The manager of a restaurant in the mall, who didn’t want to be named because she wasn’t authorized to speak to press, was dismayed about the Nordstrom closure and said many of her customers come to get a bite to eat after shopping there.
"This is a big loss to our business also," she said. "This is big news."
The restaurant has had its mall location open for only about five months, but the manager said the business had already experienced alarming incidents along with concerns about high rent. She described one incident where a homeless man grabbed one of her serving utensils and flung hot curry at the business owner.
"If I [hadn’t] run, he [would have burned] my body," the manager said. The man went on to burn another person with hot soup, she said, but the security guard was reluctant to apprehend the man.
"'If I touch the guy, maybe my company will fire me," the business owner recalled the man saying.
A local who gave the name Carl J. said he has been shopping at the store since he was a child. He was shopping for his own family on Tuesday when the news broke of Nordstrom’s closure.

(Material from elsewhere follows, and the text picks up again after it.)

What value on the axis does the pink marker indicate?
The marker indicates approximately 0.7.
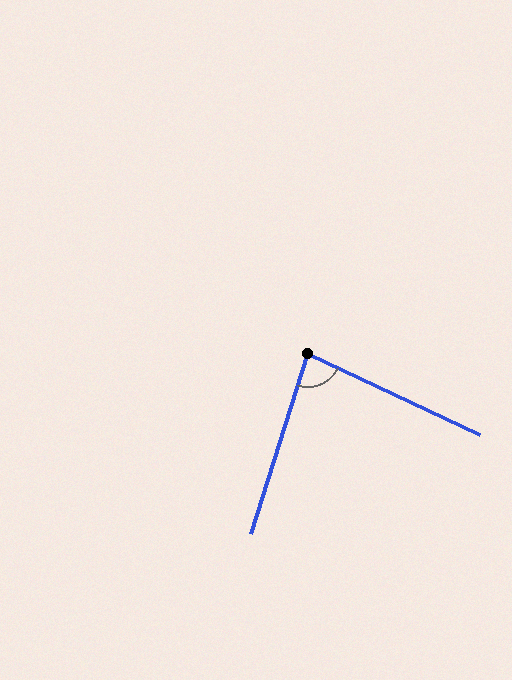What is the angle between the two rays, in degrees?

"Now that they're closing Nordstrom, I mean, what are we gonna do?" Carl said. "Just online shop?"
The Standard has tracked at least 20 other retailers in the broader Union Square shopping district that have shuttered since 2020 or announced plans to close. And for locals and visitors to the area, the closure of Nordstrom adds another unusually large vacancy to the struggling neighborhood.
A Los Angeles Times story written to mark the Westfield mall’s opening in 1988 called the neighborhood "a seedy torn-up corner three rugged blocks from San Francisco’s acknowledged retail center, tony Union Square."
But locals welcomed Nordstrom as a savior, a magnet that could lure visitors to Downtown San Francisco.
“If anybody can turn Market Street around, I think it would be a combination of Nordstrom and this property," broker Ward P. Lindenmayer told the paper. The $67 million investment was—as Nordstrom Co-Chairman Jim Nordstrom said at the time—the department store chain’s "biggest gamble."
After 35 years in the city, it appears as if the company has decided to take its chips off the table.